Moving Average Theory
The 50-day moving average (MA) currently slopes upward near $180, reflecting short-term bullish momentum. The 100-day MA ($175) and 200-day MA ($170) both trend higher, confirming a long-term uptrend. The current price ($200.52) trades comfortably above all three MAs, indicating robust bullish alignment. A golden cross materialized earlier this year (50-day above 200-day), reinforcing structural strength.
MACD & KDJ Indicators
The MACD (12,26,9) displays a widening positive histogram, signaling accelerating upward momentum with no immediate divergence. Concurrently, the KDJ oscillator shows the %K line above %D in overbought territory (KDJ >80), suggesting short-term overheating but no bearish crossover. While MACD supports continuation, KDJ’s overbought condition advises vigilance for potential pullbacks.
Bollinger Bands
Bollinger Bands (20-day, 2σ) have expanded notably during the six-day rally, reflecting increasing volatility. Price consistently hugs the upper band, underscoring bullish dominance. The absence of contraction or price rejection implies continued upside potential. However, a mean-reversion toward the middle band ($190) remains plausible if volatility subsides.
Volume-Price Relationship
Volume surged during the initial rally days (e.g., 18.9M shares on September 19), validating breakout legitimacy. Recent volume tapered slightly (15.5M today), but remains above the 10-day average. This divergence between rising price and moderating volume hints at potential exhaustion, necessitating confirmation from upcoming sessions.

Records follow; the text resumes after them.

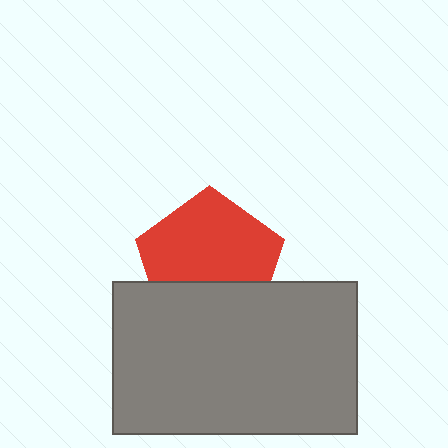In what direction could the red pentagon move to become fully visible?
The red pentagon could move up. That would shift it out from behind the gray rectangle entirely.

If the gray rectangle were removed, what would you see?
You would see the complete red pentagon.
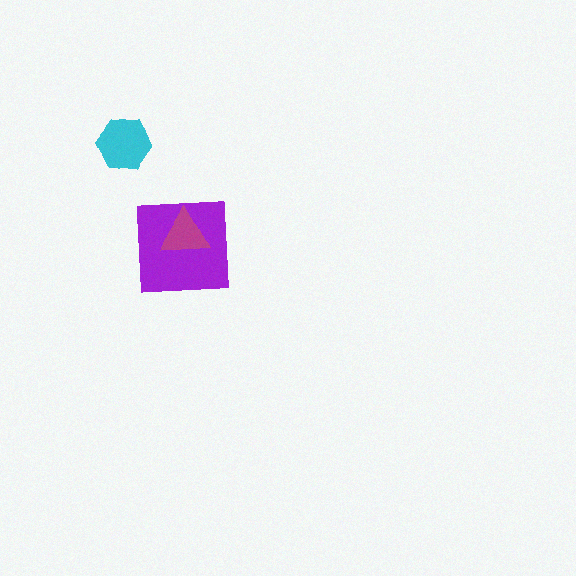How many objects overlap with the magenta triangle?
1 object overlaps with the magenta triangle.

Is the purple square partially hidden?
Yes, it is partially covered by another shape.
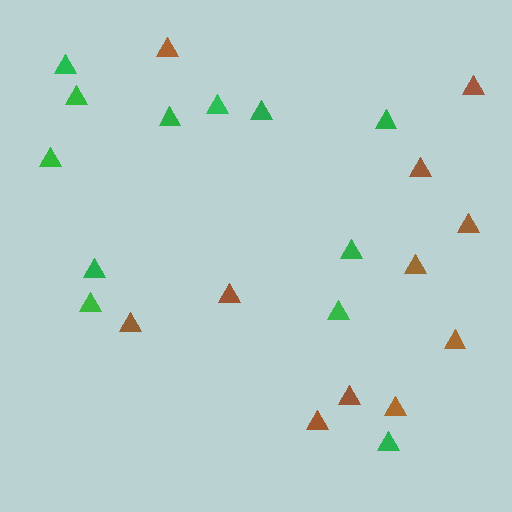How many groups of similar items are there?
There are 2 groups: one group of green triangles (12) and one group of brown triangles (11).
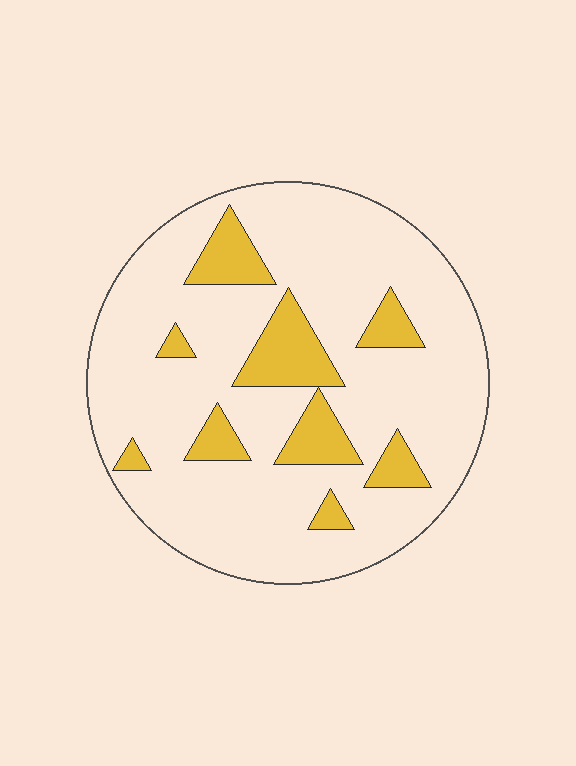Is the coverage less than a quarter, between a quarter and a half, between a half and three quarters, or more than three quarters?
Less than a quarter.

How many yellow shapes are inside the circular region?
9.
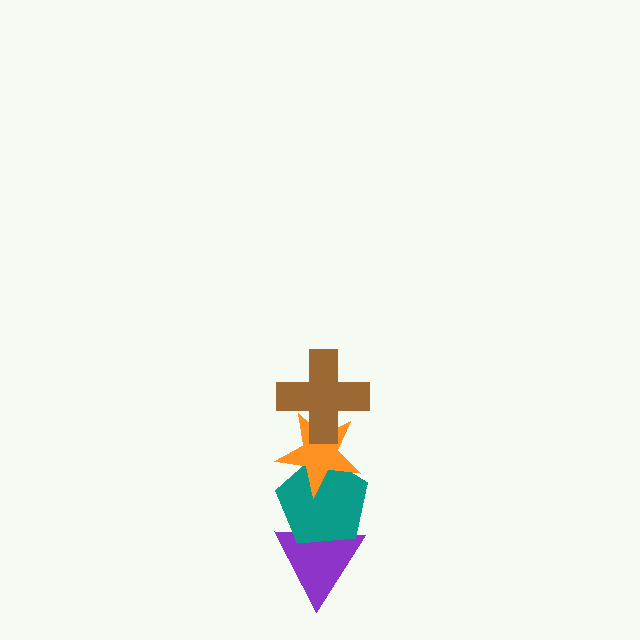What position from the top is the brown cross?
The brown cross is 1st from the top.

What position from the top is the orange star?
The orange star is 2nd from the top.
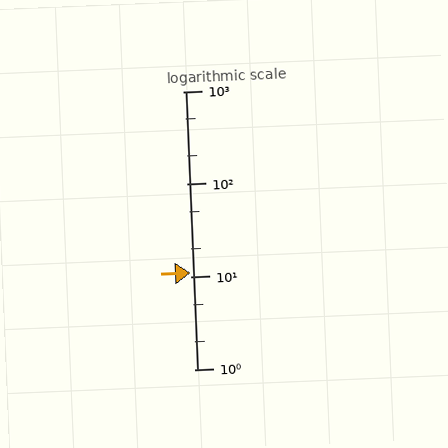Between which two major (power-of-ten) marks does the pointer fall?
The pointer is between 10 and 100.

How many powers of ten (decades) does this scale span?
The scale spans 3 decades, from 1 to 1000.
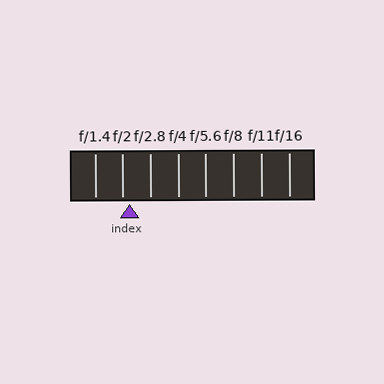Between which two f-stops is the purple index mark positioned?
The index mark is between f/2 and f/2.8.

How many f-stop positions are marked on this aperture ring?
There are 8 f-stop positions marked.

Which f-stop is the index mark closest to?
The index mark is closest to f/2.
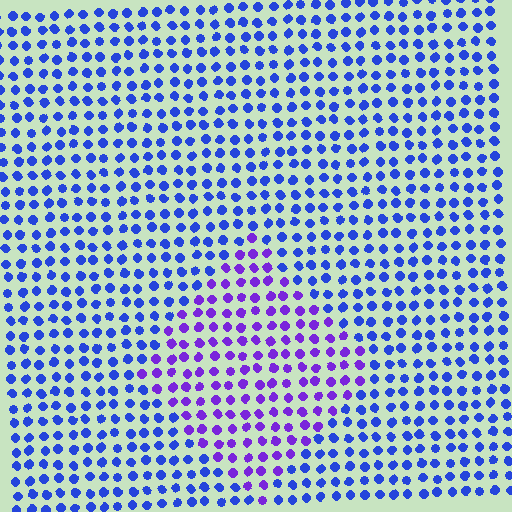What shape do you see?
I see a diamond.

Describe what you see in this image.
The image is filled with small blue elements in a uniform arrangement. A diamond-shaped region is visible where the elements are tinted to a slightly different hue, forming a subtle color boundary.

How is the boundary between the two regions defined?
The boundary is defined purely by a slight shift in hue (about 39 degrees). Spacing, size, and orientation are identical on both sides.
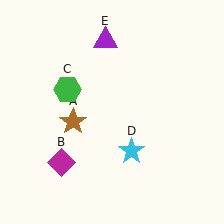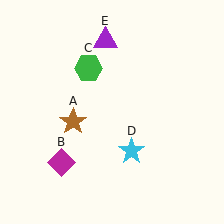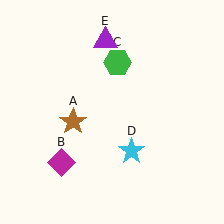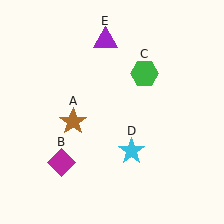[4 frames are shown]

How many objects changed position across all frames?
1 object changed position: green hexagon (object C).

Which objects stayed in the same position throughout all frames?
Brown star (object A) and magenta diamond (object B) and cyan star (object D) and purple triangle (object E) remained stationary.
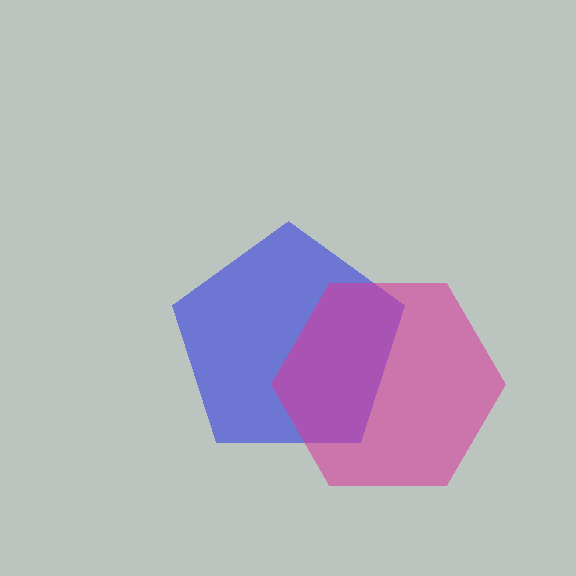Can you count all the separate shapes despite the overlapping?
Yes, there are 2 separate shapes.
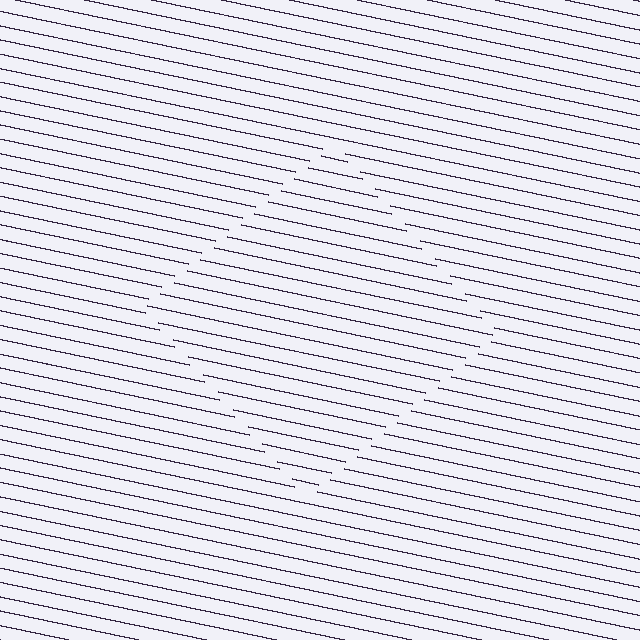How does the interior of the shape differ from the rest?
The interior of the shape contains the same grating, shifted by half a period — the contour is defined by the phase discontinuity where line-ends from the inner and outer gratings abut.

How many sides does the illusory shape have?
4 sides — the line-ends trace a square.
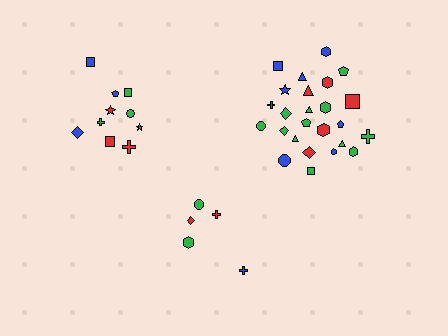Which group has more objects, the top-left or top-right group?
The top-right group.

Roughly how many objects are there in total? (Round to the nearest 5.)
Roughly 40 objects in total.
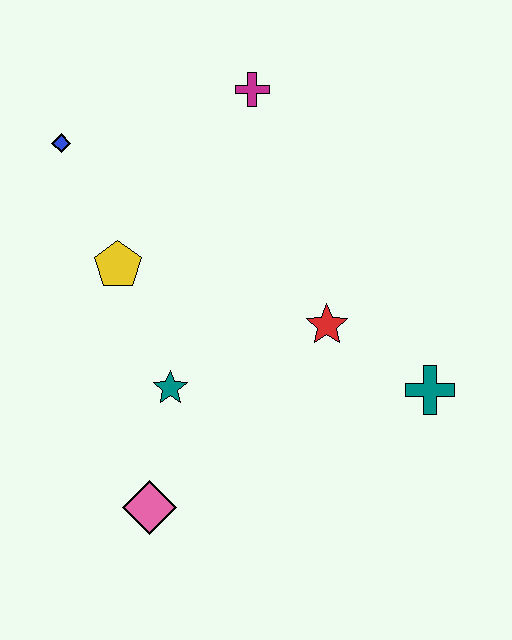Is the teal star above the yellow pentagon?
No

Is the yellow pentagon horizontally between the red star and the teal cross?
No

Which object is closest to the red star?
The teal cross is closest to the red star.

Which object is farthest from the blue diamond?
The teal cross is farthest from the blue diamond.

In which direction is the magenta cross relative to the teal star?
The magenta cross is above the teal star.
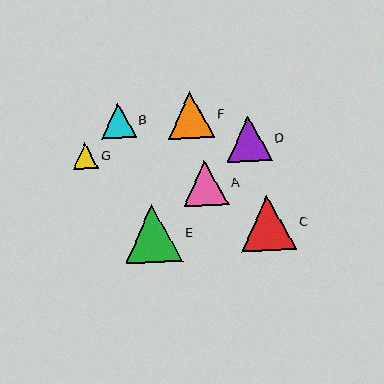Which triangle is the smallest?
Triangle G is the smallest with a size of approximately 26 pixels.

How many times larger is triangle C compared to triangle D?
Triangle C is approximately 1.2 times the size of triangle D.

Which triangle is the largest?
Triangle E is the largest with a size of approximately 58 pixels.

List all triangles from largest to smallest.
From largest to smallest: E, C, F, D, A, B, G.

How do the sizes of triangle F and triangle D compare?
Triangle F and triangle D are approximately the same size.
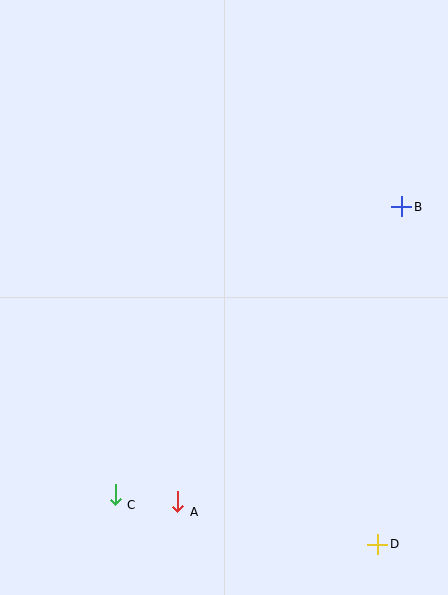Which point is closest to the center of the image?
Point B at (402, 207) is closest to the center.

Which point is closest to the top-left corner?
Point B is closest to the top-left corner.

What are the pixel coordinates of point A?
Point A is at (178, 512).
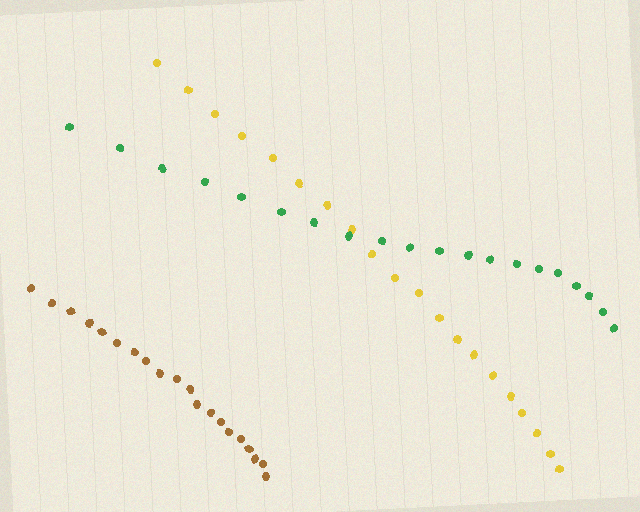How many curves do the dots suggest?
There are 3 distinct paths.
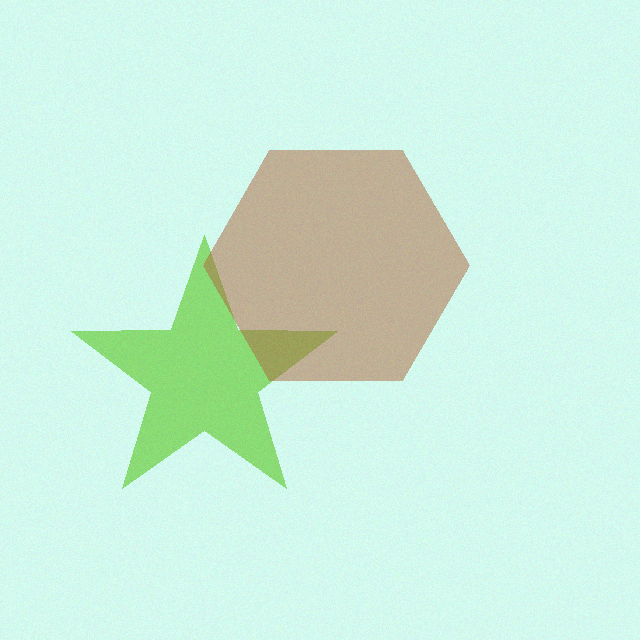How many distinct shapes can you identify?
There are 2 distinct shapes: a lime star, a brown hexagon.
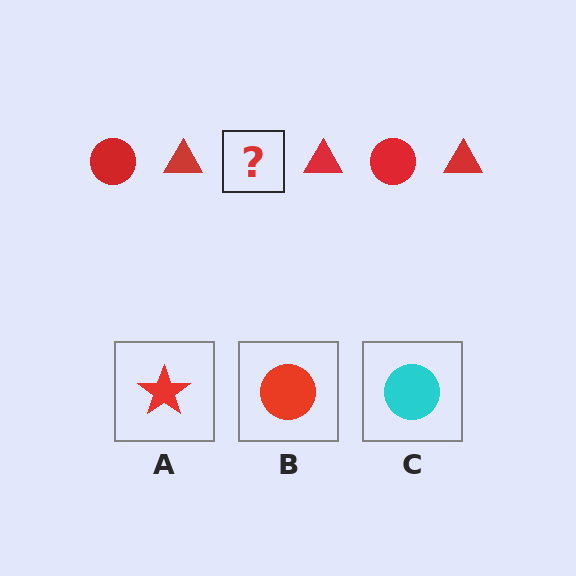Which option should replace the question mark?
Option B.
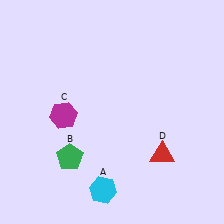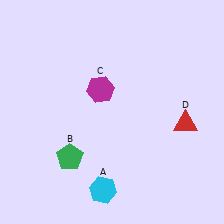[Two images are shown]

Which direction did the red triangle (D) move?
The red triangle (D) moved up and to the right.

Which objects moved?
The objects that moved are: the magenta hexagon (C), the red triangle (D).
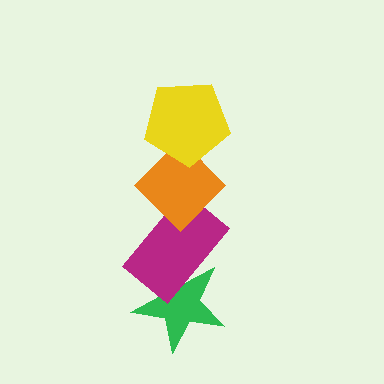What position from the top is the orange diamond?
The orange diamond is 2nd from the top.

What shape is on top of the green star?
The magenta rectangle is on top of the green star.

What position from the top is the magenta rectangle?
The magenta rectangle is 3rd from the top.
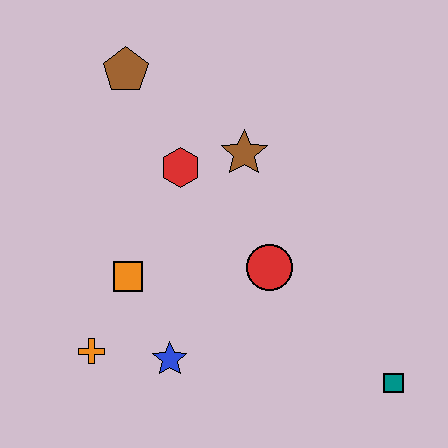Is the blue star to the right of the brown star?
No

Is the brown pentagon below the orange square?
No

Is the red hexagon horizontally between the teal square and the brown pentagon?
Yes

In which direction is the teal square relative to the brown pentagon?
The teal square is below the brown pentagon.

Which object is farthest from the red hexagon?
The teal square is farthest from the red hexagon.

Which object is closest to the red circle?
The brown star is closest to the red circle.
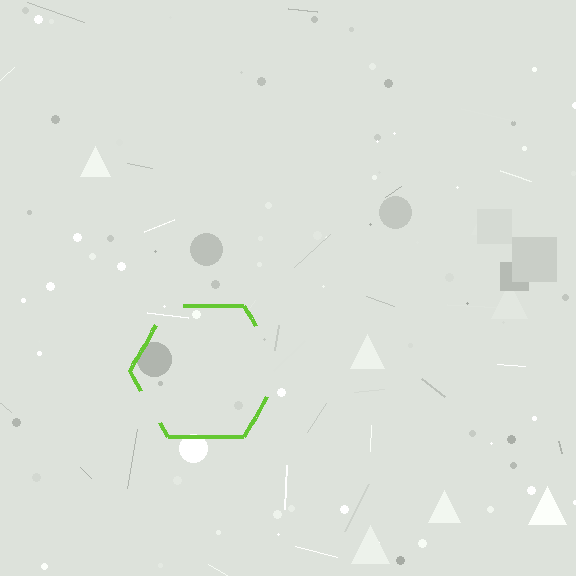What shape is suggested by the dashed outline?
The dashed outline suggests a hexagon.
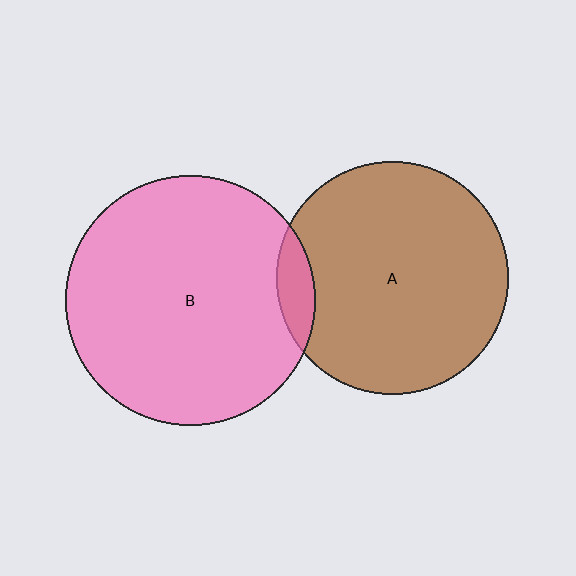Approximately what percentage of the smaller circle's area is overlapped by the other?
Approximately 10%.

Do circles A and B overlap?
Yes.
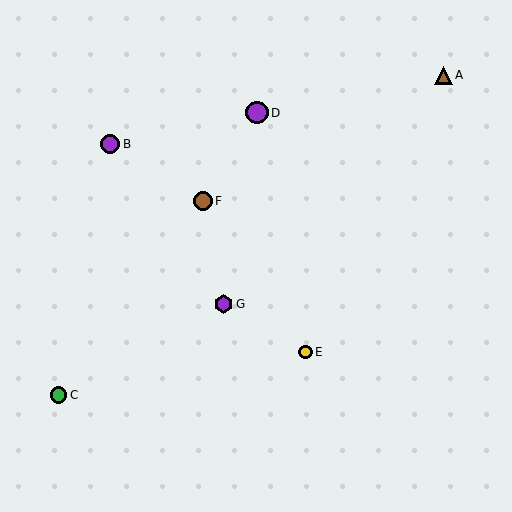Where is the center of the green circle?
The center of the green circle is at (59, 395).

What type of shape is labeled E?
Shape E is a yellow circle.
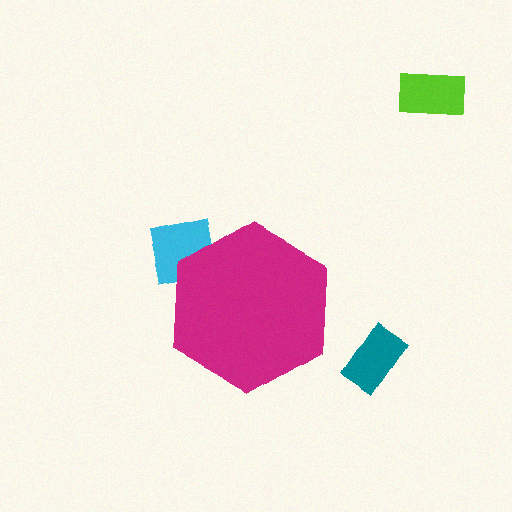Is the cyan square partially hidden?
Yes, the cyan square is partially hidden behind the magenta hexagon.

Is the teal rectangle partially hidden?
No, the teal rectangle is fully visible.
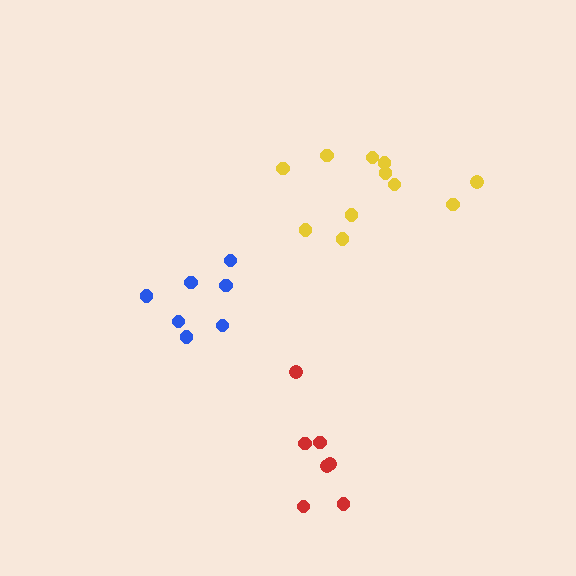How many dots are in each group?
Group 1: 11 dots, Group 2: 7 dots, Group 3: 7 dots (25 total).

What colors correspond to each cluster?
The clusters are colored: yellow, red, blue.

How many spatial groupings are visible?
There are 3 spatial groupings.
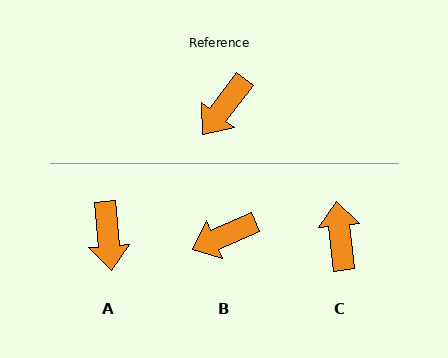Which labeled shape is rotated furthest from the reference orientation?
C, about 136 degrees away.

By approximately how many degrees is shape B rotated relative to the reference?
Approximately 29 degrees clockwise.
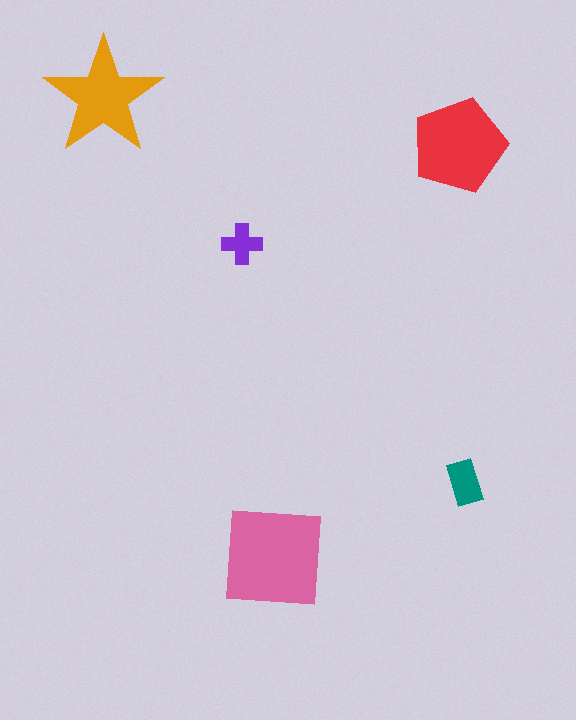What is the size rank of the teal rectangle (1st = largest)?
4th.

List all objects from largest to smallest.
The pink square, the red pentagon, the orange star, the teal rectangle, the purple cross.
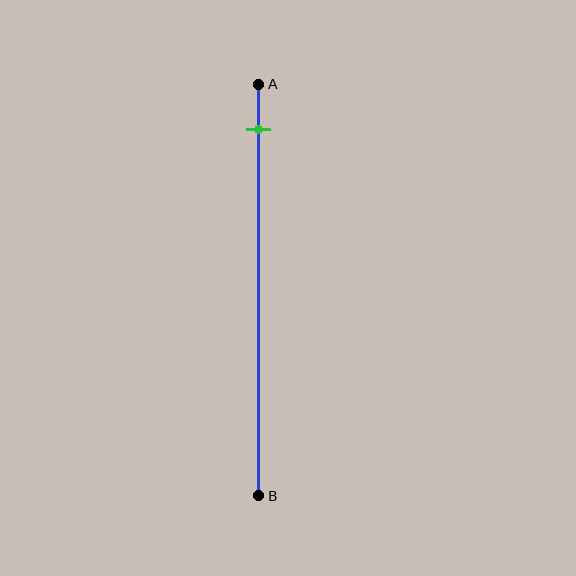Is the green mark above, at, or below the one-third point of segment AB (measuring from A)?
The green mark is above the one-third point of segment AB.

Relative Strength Index (RSI)
The 14-day RSI reads 78, exceeding the overbought threshold (70). Historically, AMATAMAT-- has sustained such levels during strong trends (e.g., April 2025 rally). While not a standalone reversal signal, it warns of stretched conditions. Probabilistically, a consolidation or minor pullback may precede further gains.
Fibonacci Retracement
Applying Fibonacci to the trough ($161.76 on August 15) and recent peak ($201.15):
- 23.6% retracement: $191.85
- 38.2%: $186.10
- 50%: $181.45
- 61.8%: $176.80
Confluence exists at $186.10 (38.2% Fib aligned with the September 17 high and 50-day MA). This zone offers robust support in case of profit-taking.
Confluence and Divergences
Confluence reinforces the bullish outlook:
- Moving averages stack bullishly (50>100>200).
- MACD momentum supports price highs.
- $186–$191 Fibonacci/MA zone provides layered support.
Notable divergences include:
- RSI overbought reading against new highs.
- Volume contraction during the last two rally days.
These suggest near-term consolidation but lack reversal confirmation.
Overall Probabilistic Outlook
Technical indicators collectively favor upside continuation, though short-term overbought signals warrant caution. Sustained trade above $201.15 could catalyze a move toward $215–$220. Conversely, a breakdown below $186.10 (Fibonacci/MA confluence) may trigger a deeper retracement to $176–$180. Volume resurgence on future advances remains critical to validate trend sustainability.